Mechanism | Total time (ms) |
---|---|
normal process, resolved | 0.653 |
normal process, unresolved | 1.067 |
sh -c | 3.670 |
bwrap | 2.171 |
bwrap with namespaces | 2.903 |
unshare command | 3.110 |
unshare library | 2.293 |
docker run | 248 |
podman run | 402 |
Omitting the container tests for reasons of scale, I've plotted both the total time of each mechanism, and the marginal overhead on top of the baseline process invocation time:
The benchmark code can be found on GitHub.
Conclusions
Sandboxing via Linux namespaces adds an overhead a few times the overhead of an unsandboxed process.
However it's still quite fast, so sandboxing should be used whenever possible in build systems.
In these benchmarks we used true
which should have negligible run time, but a real compiler or code generator likely dwarfs the process invocation time, sandboxed or not.
It's important to remember that any process invocation is still about five orders of magnitude slower than a function call. It would be really cool to design a compiler which can use a build system to cache the compilation of individual functions, for example, but the overhead would be prohibitively expensive.
Bubblewrap
Bubblewrap looks pretty well optimized.
It's wholly superior to the unshare
command, and its namespacing overhead (relative to the filesystem-only configuration) is significantly less than the unshare
library, which avoids a whole process layer.

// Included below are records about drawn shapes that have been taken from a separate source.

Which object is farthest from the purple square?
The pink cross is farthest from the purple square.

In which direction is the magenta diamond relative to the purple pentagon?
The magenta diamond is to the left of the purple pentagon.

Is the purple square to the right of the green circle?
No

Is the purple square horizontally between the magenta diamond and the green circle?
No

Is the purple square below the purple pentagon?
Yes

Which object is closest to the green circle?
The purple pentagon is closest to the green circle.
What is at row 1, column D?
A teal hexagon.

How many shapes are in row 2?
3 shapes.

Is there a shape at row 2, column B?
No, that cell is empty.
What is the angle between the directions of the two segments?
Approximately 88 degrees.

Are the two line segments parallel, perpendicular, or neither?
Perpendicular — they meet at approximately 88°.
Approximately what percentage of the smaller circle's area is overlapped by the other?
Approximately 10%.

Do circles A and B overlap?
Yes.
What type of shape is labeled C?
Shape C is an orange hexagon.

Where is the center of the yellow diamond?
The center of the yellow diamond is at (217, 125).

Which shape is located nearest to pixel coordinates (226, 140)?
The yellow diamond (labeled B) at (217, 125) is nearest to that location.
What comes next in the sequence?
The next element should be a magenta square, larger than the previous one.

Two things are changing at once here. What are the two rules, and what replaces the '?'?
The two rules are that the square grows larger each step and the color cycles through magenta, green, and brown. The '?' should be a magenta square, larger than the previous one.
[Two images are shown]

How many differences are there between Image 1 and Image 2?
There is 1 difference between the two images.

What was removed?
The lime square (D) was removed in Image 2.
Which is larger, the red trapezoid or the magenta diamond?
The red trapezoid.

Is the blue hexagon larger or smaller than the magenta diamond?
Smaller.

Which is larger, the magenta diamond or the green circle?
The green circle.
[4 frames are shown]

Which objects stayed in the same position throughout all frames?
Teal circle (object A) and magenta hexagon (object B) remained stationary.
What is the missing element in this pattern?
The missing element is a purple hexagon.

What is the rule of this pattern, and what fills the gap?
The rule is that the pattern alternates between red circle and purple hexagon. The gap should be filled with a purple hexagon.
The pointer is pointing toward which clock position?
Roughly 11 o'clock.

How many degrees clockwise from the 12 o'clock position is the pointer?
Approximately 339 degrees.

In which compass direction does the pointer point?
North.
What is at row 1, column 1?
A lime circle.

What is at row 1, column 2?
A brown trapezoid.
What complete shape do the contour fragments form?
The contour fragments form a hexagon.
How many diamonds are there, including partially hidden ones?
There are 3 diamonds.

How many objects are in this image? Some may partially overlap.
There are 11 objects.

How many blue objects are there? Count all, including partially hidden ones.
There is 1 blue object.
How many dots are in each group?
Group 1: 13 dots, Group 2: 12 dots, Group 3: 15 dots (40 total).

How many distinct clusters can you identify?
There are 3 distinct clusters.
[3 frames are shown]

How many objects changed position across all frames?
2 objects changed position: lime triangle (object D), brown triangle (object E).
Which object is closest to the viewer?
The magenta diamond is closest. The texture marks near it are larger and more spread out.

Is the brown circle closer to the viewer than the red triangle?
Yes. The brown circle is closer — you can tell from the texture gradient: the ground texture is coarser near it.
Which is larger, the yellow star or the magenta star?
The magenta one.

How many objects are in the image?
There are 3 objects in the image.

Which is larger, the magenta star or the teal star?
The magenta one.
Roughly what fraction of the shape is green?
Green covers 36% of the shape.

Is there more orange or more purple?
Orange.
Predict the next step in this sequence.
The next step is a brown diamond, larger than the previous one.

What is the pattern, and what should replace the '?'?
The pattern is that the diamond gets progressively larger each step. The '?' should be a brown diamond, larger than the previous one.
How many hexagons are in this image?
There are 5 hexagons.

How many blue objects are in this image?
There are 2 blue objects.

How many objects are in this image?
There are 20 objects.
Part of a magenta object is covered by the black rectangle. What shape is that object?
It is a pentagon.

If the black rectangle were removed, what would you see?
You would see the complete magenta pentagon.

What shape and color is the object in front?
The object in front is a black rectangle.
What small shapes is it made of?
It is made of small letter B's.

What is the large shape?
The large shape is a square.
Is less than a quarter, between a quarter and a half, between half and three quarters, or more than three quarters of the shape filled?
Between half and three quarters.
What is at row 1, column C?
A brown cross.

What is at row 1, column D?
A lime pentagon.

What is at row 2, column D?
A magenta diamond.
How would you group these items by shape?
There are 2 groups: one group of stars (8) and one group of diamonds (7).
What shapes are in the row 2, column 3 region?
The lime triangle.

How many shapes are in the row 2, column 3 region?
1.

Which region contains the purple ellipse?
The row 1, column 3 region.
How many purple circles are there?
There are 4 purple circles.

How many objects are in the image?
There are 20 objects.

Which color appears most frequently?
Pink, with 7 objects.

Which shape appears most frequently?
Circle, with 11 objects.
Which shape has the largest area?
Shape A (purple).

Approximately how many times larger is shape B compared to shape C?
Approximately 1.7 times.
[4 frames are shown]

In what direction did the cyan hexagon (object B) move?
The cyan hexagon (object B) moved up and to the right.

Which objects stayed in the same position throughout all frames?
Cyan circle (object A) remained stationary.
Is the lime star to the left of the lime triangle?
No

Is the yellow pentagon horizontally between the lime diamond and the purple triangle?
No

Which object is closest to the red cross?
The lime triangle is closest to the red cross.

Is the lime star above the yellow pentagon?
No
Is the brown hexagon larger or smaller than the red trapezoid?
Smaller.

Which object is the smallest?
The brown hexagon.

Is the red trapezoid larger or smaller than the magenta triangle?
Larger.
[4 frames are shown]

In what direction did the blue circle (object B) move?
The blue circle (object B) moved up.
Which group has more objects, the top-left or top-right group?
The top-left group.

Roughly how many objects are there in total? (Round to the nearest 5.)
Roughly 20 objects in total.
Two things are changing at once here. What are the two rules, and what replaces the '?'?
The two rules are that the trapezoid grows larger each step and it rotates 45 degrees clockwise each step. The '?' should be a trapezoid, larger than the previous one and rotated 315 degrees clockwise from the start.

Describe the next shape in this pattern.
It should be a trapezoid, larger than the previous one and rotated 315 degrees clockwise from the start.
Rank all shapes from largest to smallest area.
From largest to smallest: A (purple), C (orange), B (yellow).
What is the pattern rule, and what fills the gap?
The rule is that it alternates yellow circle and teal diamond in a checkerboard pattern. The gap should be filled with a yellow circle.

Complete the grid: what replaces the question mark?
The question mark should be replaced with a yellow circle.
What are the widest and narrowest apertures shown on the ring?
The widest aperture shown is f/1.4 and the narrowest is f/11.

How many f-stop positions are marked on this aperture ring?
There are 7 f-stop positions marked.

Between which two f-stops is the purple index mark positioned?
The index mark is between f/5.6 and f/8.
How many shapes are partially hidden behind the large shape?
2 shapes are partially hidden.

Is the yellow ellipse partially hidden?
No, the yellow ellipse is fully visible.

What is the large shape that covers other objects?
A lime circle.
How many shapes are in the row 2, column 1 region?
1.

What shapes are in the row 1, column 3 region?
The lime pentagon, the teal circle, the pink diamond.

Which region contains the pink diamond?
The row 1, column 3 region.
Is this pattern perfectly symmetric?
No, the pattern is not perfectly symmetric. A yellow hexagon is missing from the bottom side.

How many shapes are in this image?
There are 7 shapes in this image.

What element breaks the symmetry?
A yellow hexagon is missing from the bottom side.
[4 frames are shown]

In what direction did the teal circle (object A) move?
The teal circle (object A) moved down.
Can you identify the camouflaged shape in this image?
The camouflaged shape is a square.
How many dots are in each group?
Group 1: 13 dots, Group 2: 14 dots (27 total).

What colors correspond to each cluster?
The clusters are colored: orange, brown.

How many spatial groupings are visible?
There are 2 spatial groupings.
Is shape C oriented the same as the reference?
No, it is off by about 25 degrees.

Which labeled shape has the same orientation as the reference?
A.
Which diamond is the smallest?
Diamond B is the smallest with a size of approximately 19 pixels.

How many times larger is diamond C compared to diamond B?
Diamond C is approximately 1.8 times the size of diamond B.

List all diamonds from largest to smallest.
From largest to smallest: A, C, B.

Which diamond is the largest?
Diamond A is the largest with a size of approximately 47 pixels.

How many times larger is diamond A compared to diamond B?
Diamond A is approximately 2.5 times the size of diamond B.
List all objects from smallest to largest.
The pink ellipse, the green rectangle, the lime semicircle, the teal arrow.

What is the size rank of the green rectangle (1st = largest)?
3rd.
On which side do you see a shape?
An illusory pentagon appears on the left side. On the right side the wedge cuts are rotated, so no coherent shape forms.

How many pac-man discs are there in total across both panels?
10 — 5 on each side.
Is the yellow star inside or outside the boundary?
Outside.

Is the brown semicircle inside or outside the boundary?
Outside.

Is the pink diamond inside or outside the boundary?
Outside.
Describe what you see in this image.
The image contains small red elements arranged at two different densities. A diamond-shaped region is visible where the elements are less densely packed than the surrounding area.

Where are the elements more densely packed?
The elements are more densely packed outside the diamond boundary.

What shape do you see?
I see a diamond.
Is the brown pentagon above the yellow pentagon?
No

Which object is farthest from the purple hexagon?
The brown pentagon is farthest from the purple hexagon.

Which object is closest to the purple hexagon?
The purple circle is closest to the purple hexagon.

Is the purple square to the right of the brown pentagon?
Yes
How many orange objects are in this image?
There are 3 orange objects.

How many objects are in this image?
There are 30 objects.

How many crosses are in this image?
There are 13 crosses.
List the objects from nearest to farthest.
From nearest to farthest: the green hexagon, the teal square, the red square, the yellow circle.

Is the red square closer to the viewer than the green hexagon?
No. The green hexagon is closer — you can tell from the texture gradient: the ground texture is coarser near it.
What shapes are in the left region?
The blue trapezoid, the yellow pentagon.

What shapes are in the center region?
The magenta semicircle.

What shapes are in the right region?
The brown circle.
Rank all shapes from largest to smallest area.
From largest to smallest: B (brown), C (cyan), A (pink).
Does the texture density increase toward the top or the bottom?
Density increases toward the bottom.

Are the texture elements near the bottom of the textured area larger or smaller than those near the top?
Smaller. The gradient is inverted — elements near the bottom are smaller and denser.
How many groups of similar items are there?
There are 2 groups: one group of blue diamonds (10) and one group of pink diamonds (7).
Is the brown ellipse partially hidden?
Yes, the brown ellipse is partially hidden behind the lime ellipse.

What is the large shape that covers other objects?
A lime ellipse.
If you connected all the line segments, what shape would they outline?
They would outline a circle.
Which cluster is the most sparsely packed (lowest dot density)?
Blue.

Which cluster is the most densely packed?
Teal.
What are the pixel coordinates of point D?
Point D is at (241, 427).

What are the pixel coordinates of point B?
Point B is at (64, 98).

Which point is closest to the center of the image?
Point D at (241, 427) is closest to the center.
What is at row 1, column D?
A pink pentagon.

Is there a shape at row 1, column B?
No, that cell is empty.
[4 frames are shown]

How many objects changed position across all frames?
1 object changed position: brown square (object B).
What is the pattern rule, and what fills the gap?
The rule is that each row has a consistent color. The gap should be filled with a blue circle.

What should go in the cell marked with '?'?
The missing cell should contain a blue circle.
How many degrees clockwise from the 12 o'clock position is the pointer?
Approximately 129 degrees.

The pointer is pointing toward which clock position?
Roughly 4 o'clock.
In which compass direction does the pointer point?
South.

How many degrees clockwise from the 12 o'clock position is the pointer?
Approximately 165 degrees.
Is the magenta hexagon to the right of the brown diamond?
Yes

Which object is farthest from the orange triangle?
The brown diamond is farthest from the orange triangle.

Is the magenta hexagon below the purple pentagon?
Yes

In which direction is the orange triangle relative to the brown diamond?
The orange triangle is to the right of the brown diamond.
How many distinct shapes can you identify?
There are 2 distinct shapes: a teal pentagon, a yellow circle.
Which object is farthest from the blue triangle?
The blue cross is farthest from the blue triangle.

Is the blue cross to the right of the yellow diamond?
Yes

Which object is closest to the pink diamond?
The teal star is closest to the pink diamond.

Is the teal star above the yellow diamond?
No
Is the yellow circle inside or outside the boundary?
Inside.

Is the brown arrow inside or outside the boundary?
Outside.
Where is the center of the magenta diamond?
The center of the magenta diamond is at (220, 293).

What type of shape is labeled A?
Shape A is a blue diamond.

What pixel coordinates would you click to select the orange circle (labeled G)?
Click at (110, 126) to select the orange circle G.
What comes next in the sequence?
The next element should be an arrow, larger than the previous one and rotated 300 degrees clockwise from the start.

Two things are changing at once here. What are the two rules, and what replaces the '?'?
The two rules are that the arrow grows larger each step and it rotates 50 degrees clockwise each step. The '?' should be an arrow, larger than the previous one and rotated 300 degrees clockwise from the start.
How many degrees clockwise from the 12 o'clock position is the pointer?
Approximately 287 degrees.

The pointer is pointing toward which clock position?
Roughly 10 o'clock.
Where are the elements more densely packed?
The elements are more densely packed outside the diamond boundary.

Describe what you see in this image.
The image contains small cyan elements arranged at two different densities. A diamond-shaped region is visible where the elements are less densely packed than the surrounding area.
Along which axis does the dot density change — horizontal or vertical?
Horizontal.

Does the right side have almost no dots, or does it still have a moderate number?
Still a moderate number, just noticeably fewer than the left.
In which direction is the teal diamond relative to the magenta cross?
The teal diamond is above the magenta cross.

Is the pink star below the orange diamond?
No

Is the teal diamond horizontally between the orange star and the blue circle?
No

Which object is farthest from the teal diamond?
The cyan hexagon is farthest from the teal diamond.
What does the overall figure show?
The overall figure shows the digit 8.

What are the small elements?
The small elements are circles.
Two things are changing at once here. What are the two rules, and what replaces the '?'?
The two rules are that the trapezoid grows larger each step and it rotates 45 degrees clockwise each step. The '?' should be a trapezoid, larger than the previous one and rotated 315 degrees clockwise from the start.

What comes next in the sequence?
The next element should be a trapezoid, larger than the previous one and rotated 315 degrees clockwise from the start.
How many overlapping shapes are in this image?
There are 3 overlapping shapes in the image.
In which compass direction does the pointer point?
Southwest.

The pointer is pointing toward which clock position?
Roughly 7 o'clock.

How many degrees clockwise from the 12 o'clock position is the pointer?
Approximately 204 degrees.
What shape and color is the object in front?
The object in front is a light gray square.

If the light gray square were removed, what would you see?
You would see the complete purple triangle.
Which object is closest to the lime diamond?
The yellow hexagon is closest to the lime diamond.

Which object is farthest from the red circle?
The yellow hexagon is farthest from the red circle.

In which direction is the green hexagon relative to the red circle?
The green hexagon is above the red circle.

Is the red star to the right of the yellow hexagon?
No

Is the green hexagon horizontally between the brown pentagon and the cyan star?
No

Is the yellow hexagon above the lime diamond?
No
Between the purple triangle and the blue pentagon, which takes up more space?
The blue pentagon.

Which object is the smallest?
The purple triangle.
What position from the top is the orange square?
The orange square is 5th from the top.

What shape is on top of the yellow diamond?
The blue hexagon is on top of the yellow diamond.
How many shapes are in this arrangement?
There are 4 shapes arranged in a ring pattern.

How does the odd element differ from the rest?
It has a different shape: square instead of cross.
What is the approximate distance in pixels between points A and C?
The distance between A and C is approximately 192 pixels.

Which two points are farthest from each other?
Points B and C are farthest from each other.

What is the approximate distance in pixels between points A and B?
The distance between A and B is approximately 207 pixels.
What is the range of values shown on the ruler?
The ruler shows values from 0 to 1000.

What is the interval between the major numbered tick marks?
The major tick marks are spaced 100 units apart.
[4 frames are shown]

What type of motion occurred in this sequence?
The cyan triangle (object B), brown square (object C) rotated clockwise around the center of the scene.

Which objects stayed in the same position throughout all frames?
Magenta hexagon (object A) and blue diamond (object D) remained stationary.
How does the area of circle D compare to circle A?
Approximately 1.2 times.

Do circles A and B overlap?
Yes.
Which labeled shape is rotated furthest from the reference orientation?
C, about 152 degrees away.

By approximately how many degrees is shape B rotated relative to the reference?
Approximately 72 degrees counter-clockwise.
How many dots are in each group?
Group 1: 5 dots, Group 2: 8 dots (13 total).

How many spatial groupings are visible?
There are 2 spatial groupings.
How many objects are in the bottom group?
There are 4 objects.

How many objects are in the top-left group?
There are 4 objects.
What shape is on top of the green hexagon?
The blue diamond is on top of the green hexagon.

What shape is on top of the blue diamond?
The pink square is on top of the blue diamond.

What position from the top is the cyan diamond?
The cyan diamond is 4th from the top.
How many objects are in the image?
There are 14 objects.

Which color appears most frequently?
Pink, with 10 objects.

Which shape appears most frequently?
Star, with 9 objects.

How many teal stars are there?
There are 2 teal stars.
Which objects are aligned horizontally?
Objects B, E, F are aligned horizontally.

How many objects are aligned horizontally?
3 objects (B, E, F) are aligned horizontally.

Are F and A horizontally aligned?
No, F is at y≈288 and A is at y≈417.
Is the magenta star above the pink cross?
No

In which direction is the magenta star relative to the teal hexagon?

This is impressive considering Bubblewrap's focus is security.
Containers
I was quite surprised that Docker and Podman had such high latency. They obviously do a lot more bookkeeping, but I thought it would be maybe an order of magnitude slower at worst. Widespread familiarity with container technology may make it seem like an attractive sandboxing mechanism for builds (and technically it checks most of the right boxes), but the overhead makes it problematic. You certainly could not use it for translation-unit level granularity, but the fact that it's in the realm of human-observable latency makes me want to rule it out even for very course granularity.
Shell
I was not surprised to find that adding a shell wrapper has an overhead significantly greater than the theoretical minimum (i.e. one extra process overhead). However the fact that it was roughly on par with the sandboxing mechanisms is a useful heuristic: if you wouldn't think twice about wrapping a command in a shell script (very common in build systems), you probably shouldn't care about sandboxing overhead.
$PATH
resolution
Resolving true
on each invocation added a very significant overhead.
I really expected filesystem caching in the kernel to take care of this after the initial run, but apparently not.
Technically this isn't enforced by Nix itself, but it's the canonical way to use it as defined by nixpkgs.
It's always bothered me that Bazel includes "correct" in its motto, when it doesn't even try to stop you from using tools from the host.
Bazel has --experimental_use_hermetic_linux_sandbox
but it's not widely used and very off the beaten path.